Immagino la sensazione di trovarsi sul palco con i Police. E qui Claudio mi
spiazza. -” Puoi ben dirlo ma, in quegli anni, il gruppo non era così famoso in
Sud America al punto che, uscendo dall’hotel dove tutti alloggiavamo, il
pubblico impazzito si accalcava per avere i nostri autografi, ignorando i
Police. Roba da non credere. Ero allibito, Sting al mio fianco e la richiesta
di autografo a me!”
Ed eccolo al lavoro
nella nostra città. Tante sono state e continuano (seppure in era covid tutto
sia fermo) le collaborazioni con artisti , soprattutto con Flaco Biondini,
Andrea Salvini e in particolare con l’orchestra 900 negli anni 2000.
“ Ricordo con piacere ed emozione il Concerto in
Piazza Maggiore a Bologna con l’orchestra Toscanini ,all’interno dell’iniziativa “Film
storici” dedicata quell’anno a Charlie
Caplin (il Monello e altri brevi filmati) mentre noi suonavamo dal vivo le
musiche di questo grande artista”.
Come chiudere questa
intervista?
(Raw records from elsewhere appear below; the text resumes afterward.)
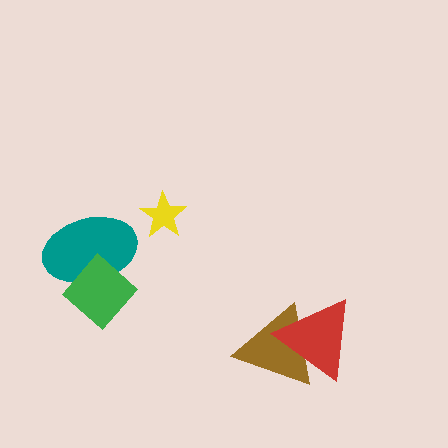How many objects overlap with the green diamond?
1 object overlaps with the green diamond.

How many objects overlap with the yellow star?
0 objects overlap with the yellow star.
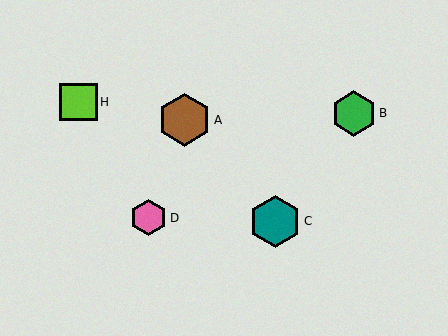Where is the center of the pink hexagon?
The center of the pink hexagon is at (148, 218).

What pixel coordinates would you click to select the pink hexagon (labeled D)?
Click at (148, 218) to select the pink hexagon D.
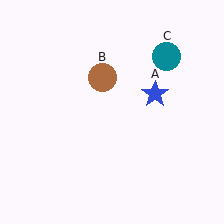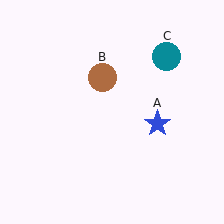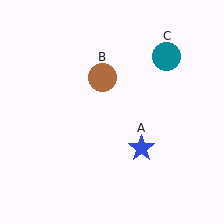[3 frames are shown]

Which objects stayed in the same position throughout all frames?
Brown circle (object B) and teal circle (object C) remained stationary.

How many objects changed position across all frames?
1 object changed position: blue star (object A).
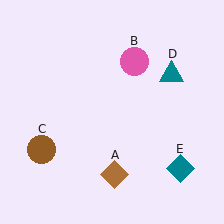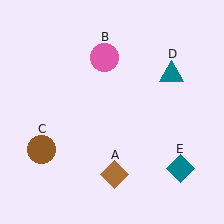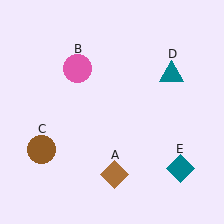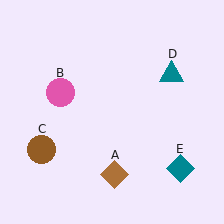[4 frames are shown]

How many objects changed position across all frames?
1 object changed position: pink circle (object B).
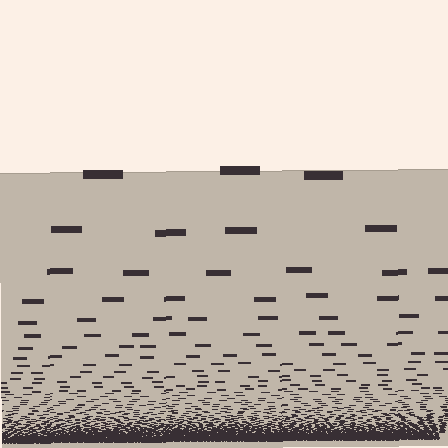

Ponendo la domanda forse più scontata in assoluto. “ Cosa è per te
l’X factor” ? A cui Claudio mi risponde ancora una volta spiazzandomi. “ Scusa-
mi spiega- non mi piace il termine e mi rifaccio piuttosto ad una citazione di
Jannacci “…. Perchè ci vuole orecchio” e non è una cosa scontata. L’orecchio o
ce l’hai oppure no, poi arriva il talento, un fattore che deve esserci, ma in
seguito. Il talento è un fatto caratteriale; se hai il carattere per sfruttare
il tuo orecchio e hai la curiosità che sarebbe “Io voglio sapere cosa succede
lì, perché lo voglio fare”, allora hai lo slancio, la passione.”
E allora, come
concludiamo ? “ Guarda- mi rassicura- ti farò ridere. Ho scelto la chitarra
(oltre che per la grande passione) perché non è un oggetto pericoloso, non può
succederti nulla con lei in mano. Ed invece – ridacchia- ho sfatato pure questo
mito, perché durante uno spettacolo, correndo per raggiungere il palco,
inciampai in un filo e caddi rovinosamente!”
Claudio Tuma non
finisce mai di sorprendere ed abbiamo capito che la musica è la sua vita, non
riuscirebbe a pensare ad una vita senza di Lei , sebbene ancora oggi, alla domanda
“Cosa fai tu?- Suono ! Che bello” non
può mancare la seconda domanda “ Ma di lavoro intendo!”